Banks Tells Us About Her New Album 'The Altar'
"I want to keep pushing myself creatively"
Photographed by Helen Eriksson. Styled by Liz Rundbaken.
The following feature appears in the October 2016 issue of NYLON.
Banks strolls into the lobby of New York City’s Inn at Irving Place dressed from head to toe in black. The humidity is stifling, but that hasn’t discouraged her from wearing a silk bomber jacket, ribbed maxi dress, and heeled ankle booties. While we wait to be seated at the hotel’s famed Lady Mendl’s Tea Salon, she approaches the table in the center of the foyer, upon which rests a huge arrangement of wilting sunflowers. “I wonder if these are real,” she says as she pokes the petals.
Once we’re seated, Banks contemplates ordering the lemon verbena tea, which is described as having medicinal elements that help ease aches and pains. It's almost too fitting, given the nature of her music: R&B-infused alt-pop that's dark, devastating, and a little depressing, but also comforting, like a friend who knows just what to say to console you after a bad breakup. But she quickly changes her mind, instead opting to stick to the huge bottle of water that she brought with her. Though not a firm believer in astrology, Banks acknowledges that there are moments when it’s obvious that she’s a Gemini—such as when she’s too indecisive to settle on a drink order. “All in all, I think everybody can choose their own destiny. People aren’t predestined to be a certain way,” she says. “You can also read into things in any way you want, so everybody has different sides and facets to who they are.

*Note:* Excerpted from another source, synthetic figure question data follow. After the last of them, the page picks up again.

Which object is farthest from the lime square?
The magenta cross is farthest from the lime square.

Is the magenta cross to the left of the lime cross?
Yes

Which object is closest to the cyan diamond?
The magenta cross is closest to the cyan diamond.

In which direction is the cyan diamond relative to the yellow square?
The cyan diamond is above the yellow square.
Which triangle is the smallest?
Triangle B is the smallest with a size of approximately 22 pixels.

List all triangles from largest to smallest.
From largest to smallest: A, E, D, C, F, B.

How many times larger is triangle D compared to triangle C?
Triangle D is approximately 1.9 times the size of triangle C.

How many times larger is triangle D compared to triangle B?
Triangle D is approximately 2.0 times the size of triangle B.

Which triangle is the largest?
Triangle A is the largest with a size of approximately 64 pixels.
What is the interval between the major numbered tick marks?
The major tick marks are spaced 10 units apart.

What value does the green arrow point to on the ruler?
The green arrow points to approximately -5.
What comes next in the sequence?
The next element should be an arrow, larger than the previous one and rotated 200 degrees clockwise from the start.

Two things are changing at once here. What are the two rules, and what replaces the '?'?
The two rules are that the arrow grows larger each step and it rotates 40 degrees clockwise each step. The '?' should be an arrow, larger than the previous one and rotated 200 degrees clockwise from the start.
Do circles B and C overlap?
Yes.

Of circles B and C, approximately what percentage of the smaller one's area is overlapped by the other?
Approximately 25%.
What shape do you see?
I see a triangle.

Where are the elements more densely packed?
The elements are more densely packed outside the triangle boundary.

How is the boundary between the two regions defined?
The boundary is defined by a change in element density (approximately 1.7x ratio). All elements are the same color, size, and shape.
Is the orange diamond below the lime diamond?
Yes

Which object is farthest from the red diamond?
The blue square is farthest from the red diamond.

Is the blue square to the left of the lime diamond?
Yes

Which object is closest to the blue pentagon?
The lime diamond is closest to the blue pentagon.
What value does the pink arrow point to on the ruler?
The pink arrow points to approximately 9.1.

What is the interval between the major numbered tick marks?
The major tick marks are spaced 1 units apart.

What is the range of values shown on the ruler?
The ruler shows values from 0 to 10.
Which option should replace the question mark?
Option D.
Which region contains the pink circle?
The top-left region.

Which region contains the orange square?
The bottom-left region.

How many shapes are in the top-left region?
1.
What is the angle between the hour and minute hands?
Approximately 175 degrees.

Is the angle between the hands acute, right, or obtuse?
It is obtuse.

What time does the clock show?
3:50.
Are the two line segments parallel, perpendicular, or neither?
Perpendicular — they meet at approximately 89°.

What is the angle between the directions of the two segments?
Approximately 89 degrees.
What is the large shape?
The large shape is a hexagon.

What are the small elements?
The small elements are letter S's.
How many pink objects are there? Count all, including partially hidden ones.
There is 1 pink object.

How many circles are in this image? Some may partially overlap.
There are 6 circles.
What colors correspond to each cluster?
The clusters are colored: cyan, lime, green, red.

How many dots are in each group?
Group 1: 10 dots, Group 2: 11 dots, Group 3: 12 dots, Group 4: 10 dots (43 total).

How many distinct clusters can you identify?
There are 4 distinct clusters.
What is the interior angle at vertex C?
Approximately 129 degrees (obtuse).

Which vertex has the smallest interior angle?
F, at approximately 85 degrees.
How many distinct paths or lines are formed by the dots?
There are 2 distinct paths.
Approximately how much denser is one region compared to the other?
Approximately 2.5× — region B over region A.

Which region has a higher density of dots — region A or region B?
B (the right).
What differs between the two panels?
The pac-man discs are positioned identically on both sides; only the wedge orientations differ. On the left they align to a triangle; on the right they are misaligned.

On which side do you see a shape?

When I think about the fact that we’re all just hydrogen—because that’s how the world was created—I can start buying into [astrology] a little bit more, because I realize how everything started from one simple cell.”
Raised in Los Angeles’ San Fernando Valley, Banks began writing songs around the age of 14, primarily as a form of personal therapy. “When I first started writing, music saved my life,” she explains. “It’s the language I’m most fluent in.” While she has fond memories of her dad blasting Dead Can Dance, she gravitated toward artists like Fiona Apple, Lauryn Hill, Erykah Badu, Eartha Kitt, and Brandy—all women to whom she has been compared—because of their raw honesty.